Updating our migration timeline isn’t very revolutionary, though. There is no permanently set timeline for our prehistoric past. It’s more fluid and changes each time new information is discovered. What is interesting, however, are the excavation’s unique findings and what they can tell us about how our ancestors lived shortly after leaving Africa.
The Sites
The Institute of Archeology of the Academy of Sciences of the Czech Republic is leading a team of 21 geologists and archeologists from 10 countries, and they plan on returning for a fourth time to the deserts of the Sultanate of Oman in 2024.
If you don’t know (I sure didn’t), Oman is a small country sitting on the southeastern coast of the Arabian Peninsula, and shares land borders with the United Arab Emirates (UAE), Yemen, and Saudi Arabia.
The archeologists are concentrating on two sites, one in the Duqm region of central Omen and the other in the Dhofar Governorate in southern Oman along the border shared with Yemen. Today, the areas are mostly desert dry, but over the millennia, there were periods called green windows when the desert became a wetter climate, making the current deserts more welcoming for human settlements.

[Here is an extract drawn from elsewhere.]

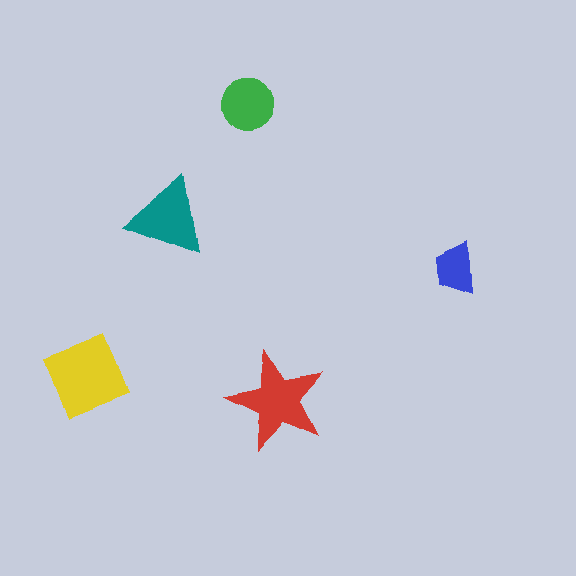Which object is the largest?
The yellow diamond.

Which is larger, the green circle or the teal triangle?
The teal triangle.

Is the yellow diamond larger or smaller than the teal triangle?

One such green window is thought to have occurred around the time humans migrated out of Africa, which made the Arabian Peninsula an appealing migration route into Eurasia.
So far, the researchers have uncovered tombs, ancient stone tools, eggshells of an extinct ostrich species, an old riverbed, and a cluster of stones some archaeologists have dubbed an “Arabian Stonehenge.” After extensive testing, some of what the team found is believed to date between 300,000 to 1.3 million years ago, which is thought to be around the first human migration out of Africa took place.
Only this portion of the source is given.